Kronos Quartet at UCSB’s Campbell Hall
Paul Wellman

Although several decades of exposure to its recorded music has made the powerful, surging sound of the Kronos Quartet’s approach to the work of American composer Steve Reich familiar, the impact the group makes live can still come as a surprise. The combined effect of these four outstanding musicians — violinists David Harrington and John Sherba, violist Hank Dutt, and cellist Jeffrey Zeigler — along with the amplification that they use in concert and the augmentation of Reich’s scores by a variety of prerecorded elements, ranging from individual human voices to multiple string quartets, takes them far from the standard sound associated with string quartets. And if for the first few minutes it feels as though one has stumbled out of a classical concert and into a postmodern rock show, well, that’s part of their appeal.

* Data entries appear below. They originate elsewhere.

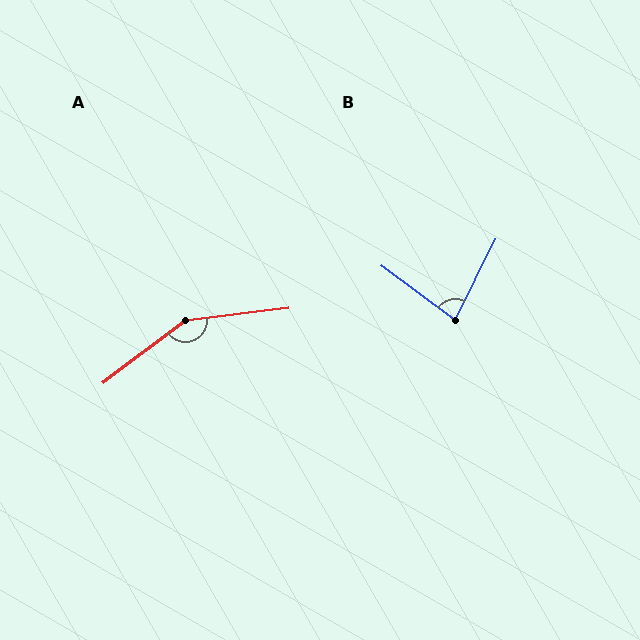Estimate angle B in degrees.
Approximately 80 degrees.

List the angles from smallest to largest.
B (80°), A (150°).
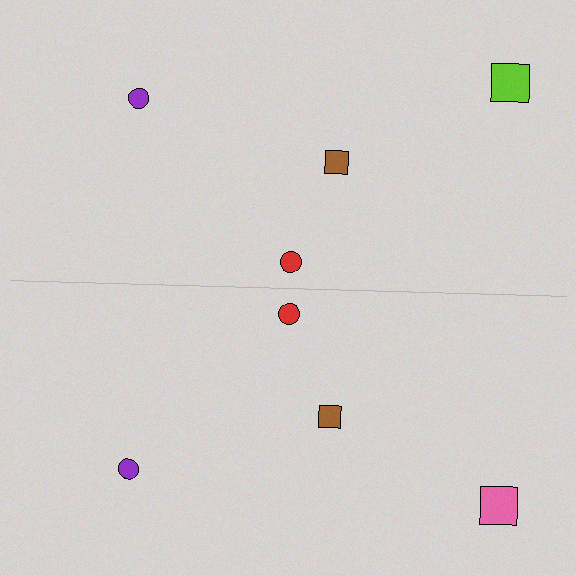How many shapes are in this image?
There are 8 shapes in this image.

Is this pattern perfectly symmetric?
No, the pattern is not perfectly symmetric. The pink square on the bottom side breaks the symmetry — its mirror counterpart is lime.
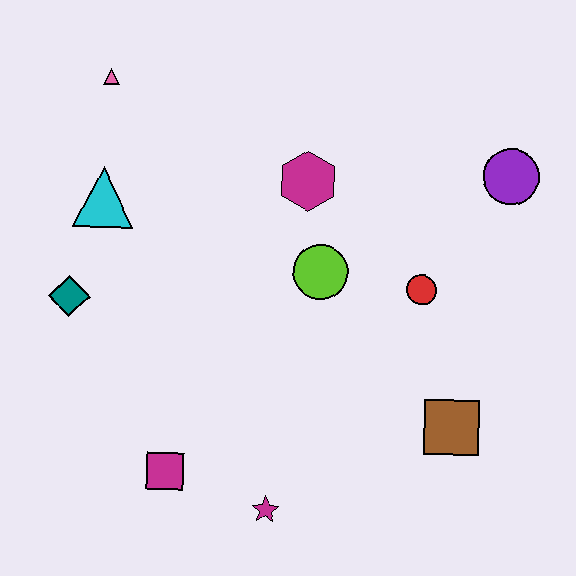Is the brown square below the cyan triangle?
Yes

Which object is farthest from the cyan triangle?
The brown square is farthest from the cyan triangle.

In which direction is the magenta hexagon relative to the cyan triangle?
The magenta hexagon is to the right of the cyan triangle.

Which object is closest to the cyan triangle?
The teal diamond is closest to the cyan triangle.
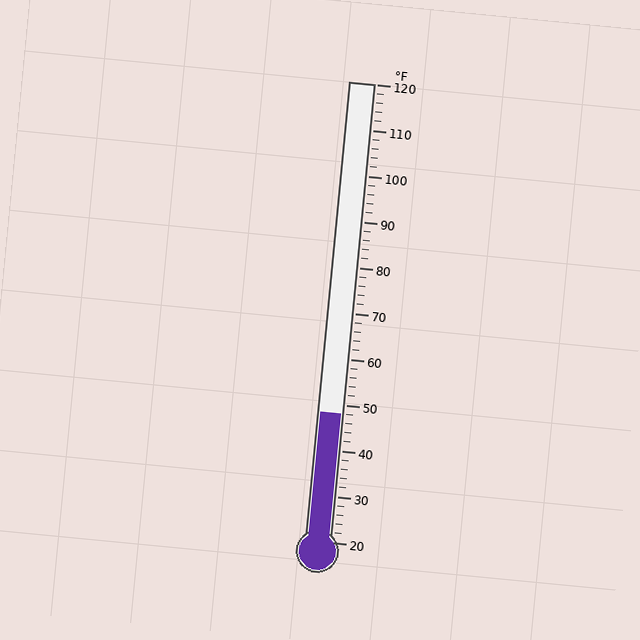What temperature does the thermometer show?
The thermometer shows approximately 48°F.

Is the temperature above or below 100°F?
The temperature is below 100°F.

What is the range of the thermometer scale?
The thermometer scale ranges from 20°F to 120°F.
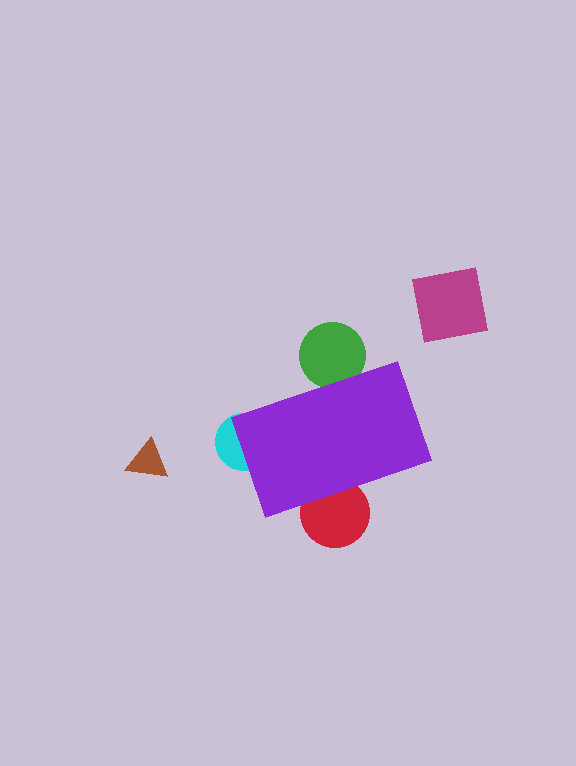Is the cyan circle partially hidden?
Yes, the cyan circle is partially hidden behind the purple rectangle.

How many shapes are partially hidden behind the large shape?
3 shapes are partially hidden.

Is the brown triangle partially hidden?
No, the brown triangle is fully visible.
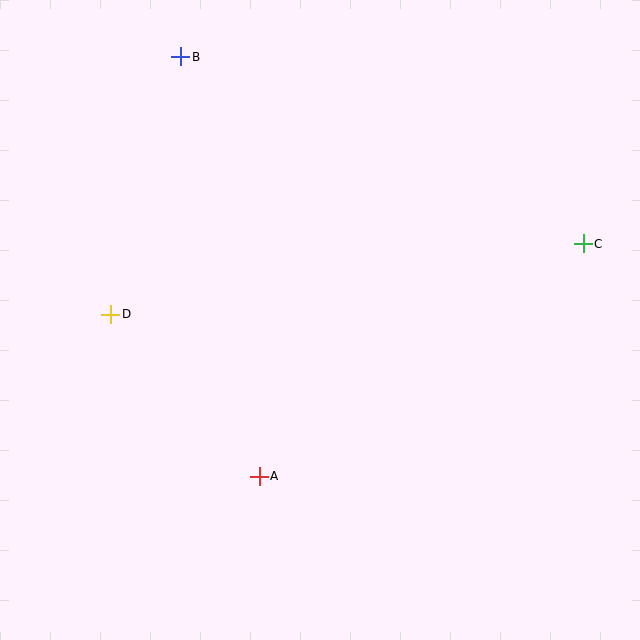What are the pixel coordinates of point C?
Point C is at (583, 244).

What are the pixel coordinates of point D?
Point D is at (111, 314).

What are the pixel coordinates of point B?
Point B is at (181, 57).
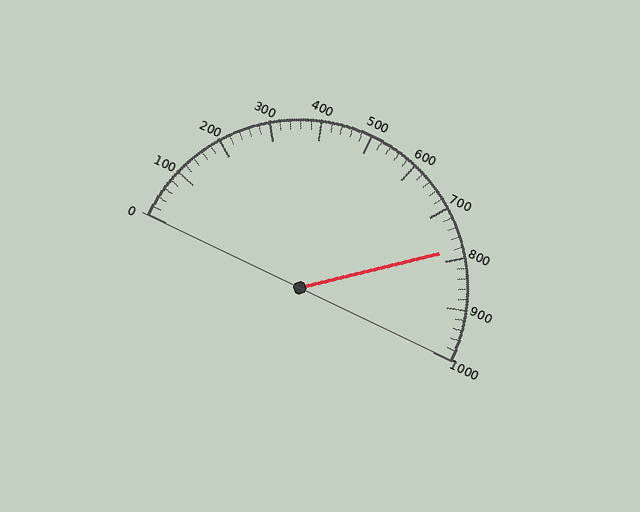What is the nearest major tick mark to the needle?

Thursday’s all-Reich program began with the 1999 Triple Quartet, and immediately the audience was immersed in the Kronos/Reich world of dense, interlocking chords and drawn-out canon forms. Kronos followed with selections from The Cave (1993), a piece Reich composed as part of a documentary he made with his wife about a historic site in the Holy Land. This piece introduced both the interfaith context in which the rest of the program was intended to be understood and the technique of sound sampling the human voice that would be continued in the new piece WTC 9/11 and in 1988’s Different Trains. While all the music presented on this evening had extraordinary power, it was, paradoxically, the least busy section of all — the “Interior Drone” of The Cave — that perhaps came off as the most captivating, proving that sometimes less is more.